2x 2 EC → VBT? (2)

Voor een 80-jarige vrouw met dyspnoe d’effort bij auto-immuun hemolytische anemie is er een indicatie voor transfusie (Tf) met 2 erytrocytenconcentraten (EC) bij een Hb van 3.9 mmol/L. Er zijn problemen bij de uittypering van patiënt daarom wordt materiaal opgestuurd naar het laboratorium van Sanquin voor verder onderzoek en selectie van geschikte bloedproducten (bp). Patiënt (pt) heeft zeer veel specifieke en aspecifieke antistoffen en wegens autoantistoffen is het niet mogelijk om EC’s met een negatieve kruisproef te selecteren. Voor de tussentijd, totdat de getypeerde bp die door Sanquin voor pt zijn geselecteerd worden geleverd, zijn 2 “nood” EC’s die het meest compatibel zijn voor de pt gereserveerd. Deze EC’s worden door analist1 in het (lab.)informatiesysteem gekoppeld aan de pt. Er is op dat moment geen acute noodzaak om te transfunderen, het is de bedoeling om deze bp achter de hand te houden voor het geval dat de pt met spoed bloed zou moeten krijgen.

De verpleegkundige (vpk1) die de zorg heeft voor deze pt is op de hoogte van het feit dat pt nog 2 EC’s moet krijgen en dat het bloed van elders moet komen, dus dat het wat langer zal duren voordat transfusie kan plaatsvinden. In de overdracht wordt dit doorgegeven aan de collega (vpk2) die de zorg voor pt overneemt. Vpk2 kijkt aan het eind van de middag in het informatiesysteem (Cybertrack) en ziet dat er 2 EC’s gereserveerd zijn voor pt. Vpk2 gaat het bloed ophalen bij het lab. Na controle met analist2 worden de EC’s meegegeven naar de afdeling en in ongeveer 4 uur tijd toegediend aan de pt.

Om 20:00 uur worden de getypeerde EC’s geleverd door Sanquin.
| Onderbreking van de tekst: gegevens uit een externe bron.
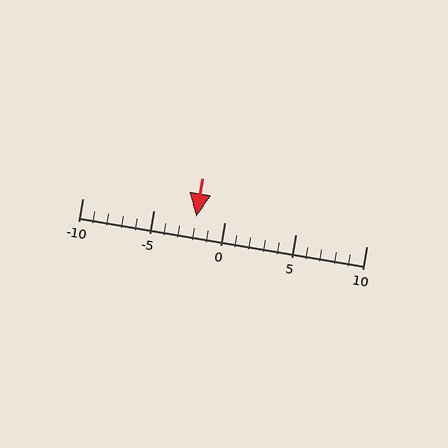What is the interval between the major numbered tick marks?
The major tick marks are spaced 5 units apart.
Analist1 wil de “nood” EC’s weer vrijgeven naar de voorraad en de getypeerde EC’s in het informatiesysteem aan de pt koppelen. Dan wordt ontdekt dat de “nood” EC’s zijn uitgegeven en toegediend.

Bespreking
In het elektronisch patiëntendossier (EPD) staat bij beleid en bij opdrachten aan de vpk een notitie van de arts over transfusie met de toedieningssnelheid en de hoeveelheid en daarbij een aantekening in naslag “indien aanwezig”. Het daadwerkelijke papieren aanvraagformulier is nog niet geschreven en verstuurd, de arts heeft niet het voornemen om al ’s avonds te transfunderen.

Uit voorzorg zijn er 2 “meest geschikte” EC’s voor pt gereserveerd op het lab, dat is ten tijde van deze casus de gebruikelijke gang van zaken voor een pt met veel  (auto)antistoffen die mogelijk een Tf moet krijgen. Dus ook zonder papieren aanvraagformulier, dat volgt later wanneer men de Tf echt wil laten plaatsvinden, worden bp apart gelegd (elders op het lab maar soms ook in de uitgiftekast).

In de overdracht wordt door vpk1 doorgegeven dat pt bloed moet krijgen maar dat dat nog wat meer tijd zal vergen. Gebruikelijk is dat het lab belt naar de afdeling om door te geven dat de bp klaarliggen en mogen worden opgehaald. Vpk2 heeft in deze casus in het informatiesysteem gezien dat er bp gereserveerd zijn voor pt en heeft “gereserveerd” opgevat als “de bp liggen klaar voor de pt”. Analist2 die de controles bij uitgifte doet is niet op de hoogte van de levering die nog van Sanquin moet komen. Er is geen papieren transfusieaanvraag voor pt, maar de EC’s worden meegegeven en toegediend omdat ze in de uitgiftekast liggen en in het informatiesysteem gekoppeld zijn aan de pt. De controles met het digitale systeem bij uitgifte en bij toediening geven hierdoor logischerwijs geen waarschuwing om deze bloedproducten (nog) niet aan pt toe te dienen. Een samenloop van omstandigheden waarbij alle betrokkenen het beste voor de pt beogen maakt dat er transfusie plaatsvindt met bloedproducten die achteraf gezien niet de meest geschikte voor pt waren.

Zou dit in uw ziekenhuis ook kunnen gebeuren? Deze casus onderstreept het feit dat duidelijk communiceren, volgens de afgesproken procedures werken en altijd checken van alle voorgeschreven stappen van het grootste belang is voor de veiligheid in de bloedtransfusieketen.